In Sachen Geschichte ist er sehr fit und seine Naturverbundenheit hat er an seine Familie weitergegeben. Viele Jahre ist er Mitglied im Gesangsverein Zangberg.

Der Bürgermeister gratulierte persönlich

Die Glückwünsche der Gemeinde Ampfing an den Jubliar (von links) Alfons Stumpf überbrachte Bürgermeister Josef Grundner persönlich.

Obwohl noch rüstig lässt die Gesundheit zu wünschen übrig. Da die Kinder nicht in unmittelbarer Nähe wohnen, hat das Ehepaar drei Damen aus Rumänien, die im Wechsel bei ihnen sind und sie bei den täglichen Aufgaben unterstützen. Sie ermöglichen, dass der Jubilar und seine Frau in der gewohnten Umgebung zuhause bleiben können.

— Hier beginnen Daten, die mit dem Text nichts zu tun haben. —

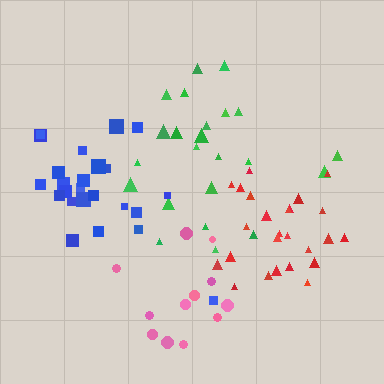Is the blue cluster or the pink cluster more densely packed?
Blue.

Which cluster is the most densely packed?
Red.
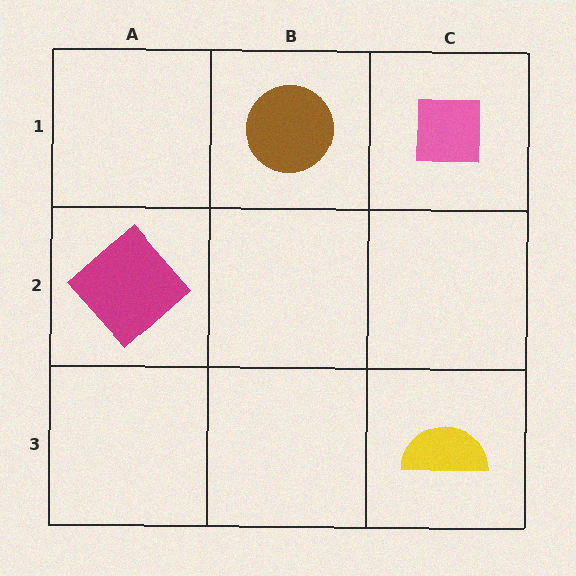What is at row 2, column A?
A magenta diamond.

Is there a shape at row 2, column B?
No, that cell is empty.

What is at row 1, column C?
A pink square.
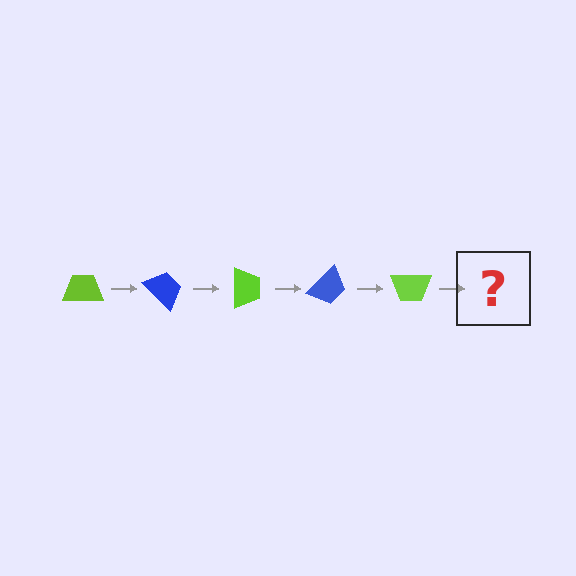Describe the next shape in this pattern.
It should be a blue trapezoid, rotated 225 degrees clockwise from the start.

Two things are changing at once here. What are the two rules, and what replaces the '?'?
The two rules are that it rotates 45 degrees clockwise each step and the color cycles through lime and blue. The '?' should be a blue trapezoid, rotated 225 degrees clockwise from the start.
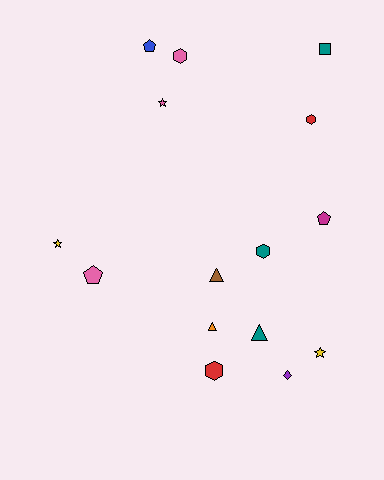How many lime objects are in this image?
There are no lime objects.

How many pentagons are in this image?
There are 3 pentagons.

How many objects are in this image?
There are 15 objects.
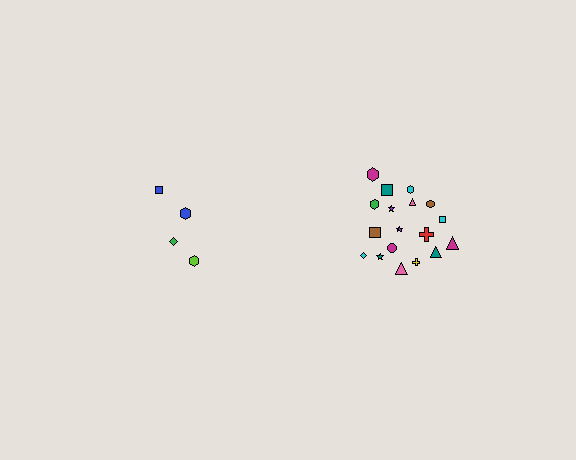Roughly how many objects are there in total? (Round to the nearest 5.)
Roughly 20 objects in total.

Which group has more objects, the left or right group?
The right group.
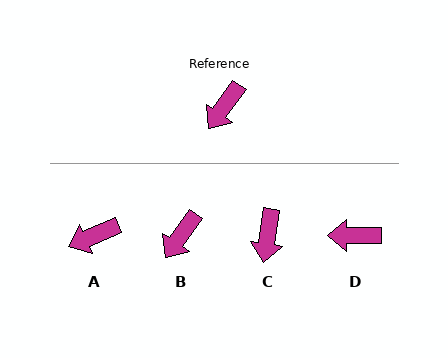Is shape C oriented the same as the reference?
No, it is off by about 26 degrees.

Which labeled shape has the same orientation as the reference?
B.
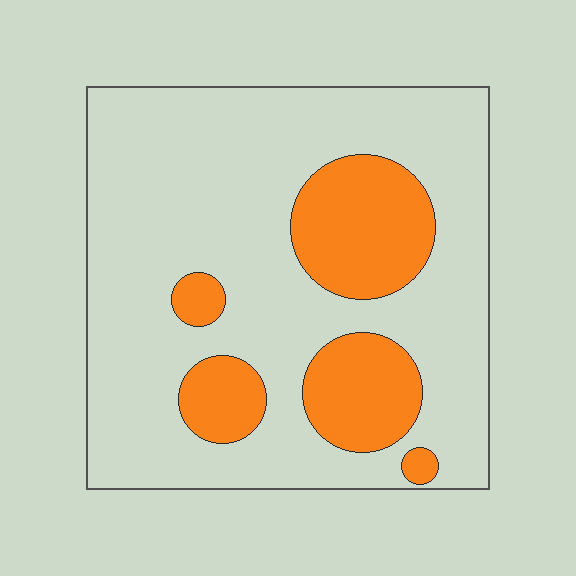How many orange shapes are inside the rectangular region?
5.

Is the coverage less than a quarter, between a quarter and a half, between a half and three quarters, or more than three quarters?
Less than a quarter.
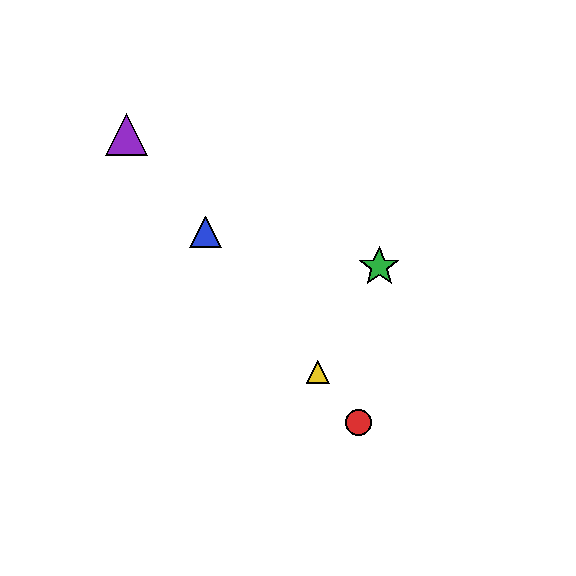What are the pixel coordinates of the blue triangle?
The blue triangle is at (205, 232).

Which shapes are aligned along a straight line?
The red circle, the blue triangle, the yellow triangle, the purple triangle are aligned along a straight line.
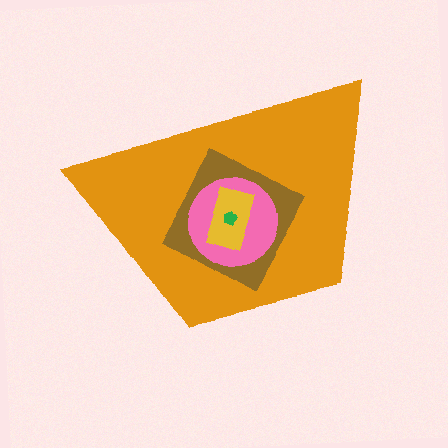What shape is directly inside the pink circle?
The yellow rectangle.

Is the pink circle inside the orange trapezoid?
Yes.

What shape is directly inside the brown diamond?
The pink circle.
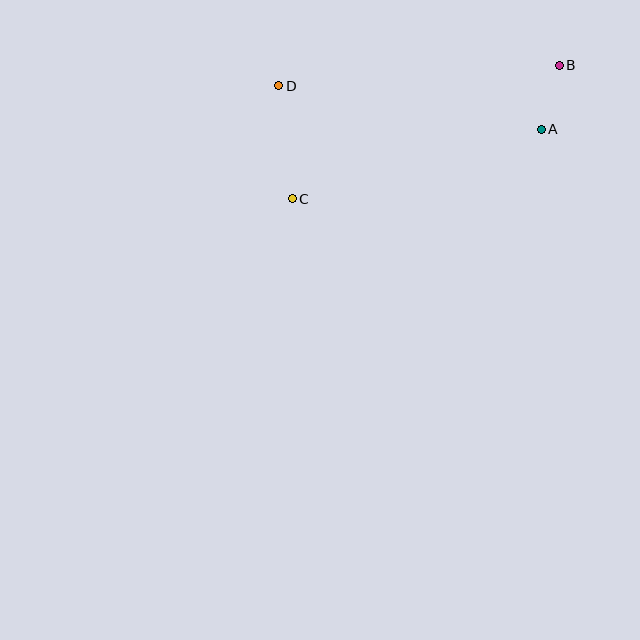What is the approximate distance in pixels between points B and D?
The distance between B and D is approximately 281 pixels.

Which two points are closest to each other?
Points A and B are closest to each other.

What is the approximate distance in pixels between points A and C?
The distance between A and C is approximately 259 pixels.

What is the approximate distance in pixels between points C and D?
The distance between C and D is approximately 114 pixels.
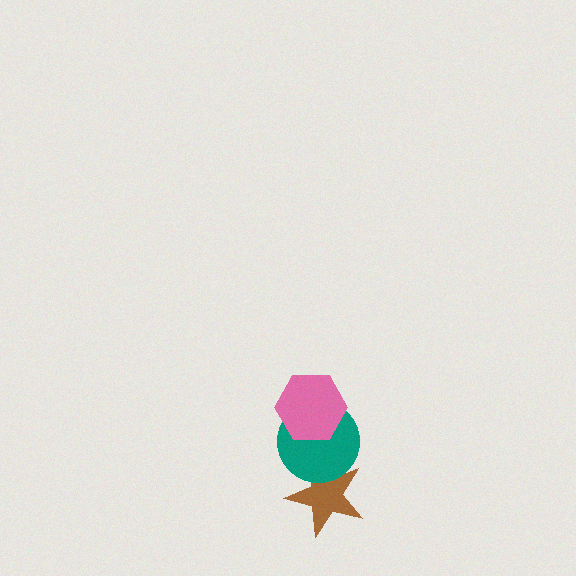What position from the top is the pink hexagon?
The pink hexagon is 1st from the top.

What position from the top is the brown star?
The brown star is 3rd from the top.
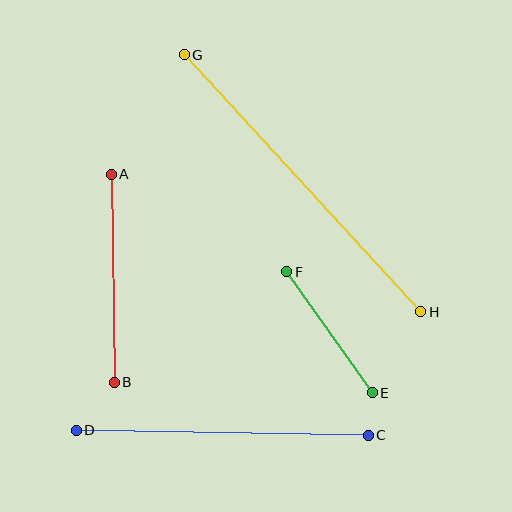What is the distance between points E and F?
The distance is approximately 148 pixels.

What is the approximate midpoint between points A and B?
The midpoint is at approximately (113, 278) pixels.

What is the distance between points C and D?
The distance is approximately 292 pixels.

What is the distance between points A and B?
The distance is approximately 208 pixels.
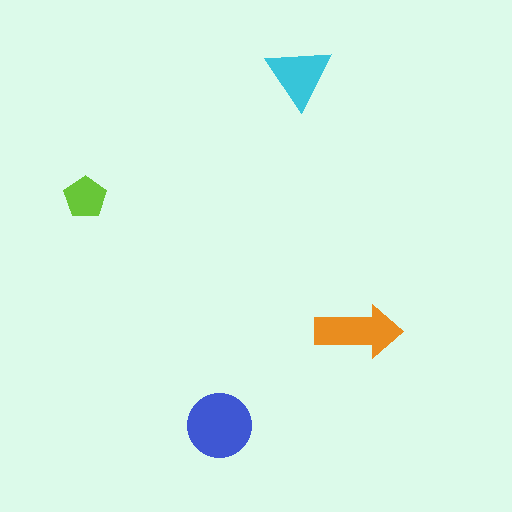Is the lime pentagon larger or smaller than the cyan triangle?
Smaller.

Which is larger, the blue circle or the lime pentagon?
The blue circle.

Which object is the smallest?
The lime pentagon.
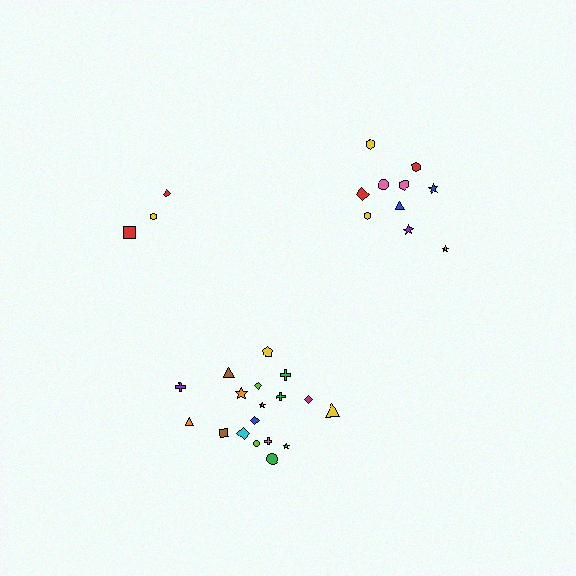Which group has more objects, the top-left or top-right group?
The top-right group.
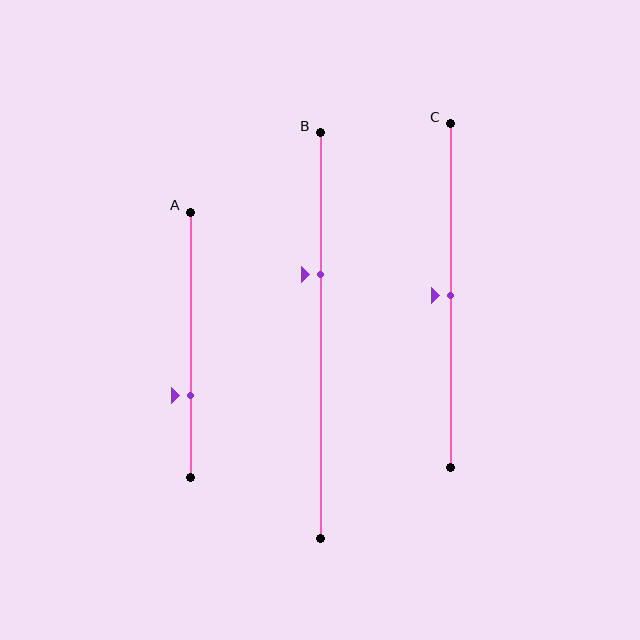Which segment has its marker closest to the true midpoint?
Segment C has its marker closest to the true midpoint.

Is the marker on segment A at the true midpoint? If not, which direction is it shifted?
No, the marker on segment A is shifted downward by about 19% of the segment length.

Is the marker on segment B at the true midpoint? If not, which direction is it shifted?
No, the marker on segment B is shifted upward by about 15% of the segment length.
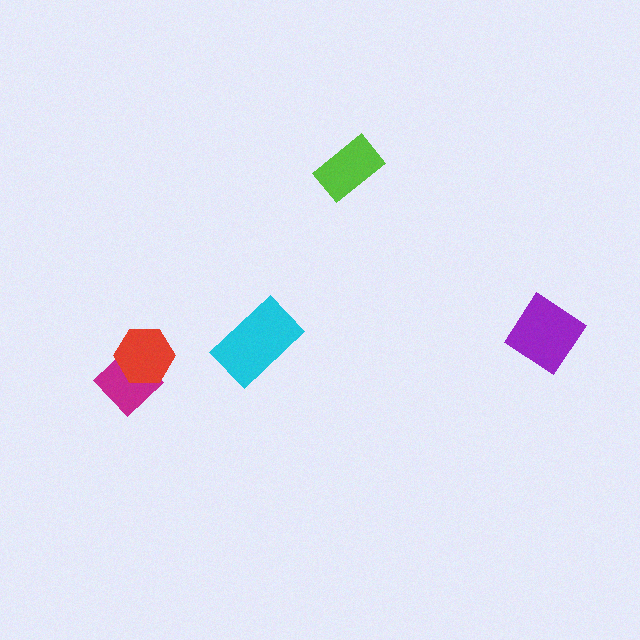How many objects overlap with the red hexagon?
1 object overlaps with the red hexagon.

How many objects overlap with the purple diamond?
0 objects overlap with the purple diamond.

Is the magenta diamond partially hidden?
Yes, it is partially covered by another shape.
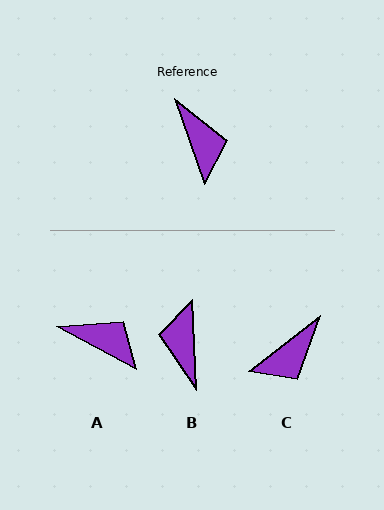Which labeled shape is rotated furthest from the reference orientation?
B, about 163 degrees away.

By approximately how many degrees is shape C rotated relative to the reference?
Approximately 72 degrees clockwise.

Das, so der Jubilar, „sind wahre Goldschätze und für uns ein Glücksfall.“ Auch die Nachbarschaftshilfe ist eine große Stütze, wenn es um Arztfahrten oder Besorgungen geht.

Zum hohen Jubeltag überbrachte auch Bürgermeister Josef Grundner die Glückwünsche der Gemeinde mit Wein und Gutscheinen.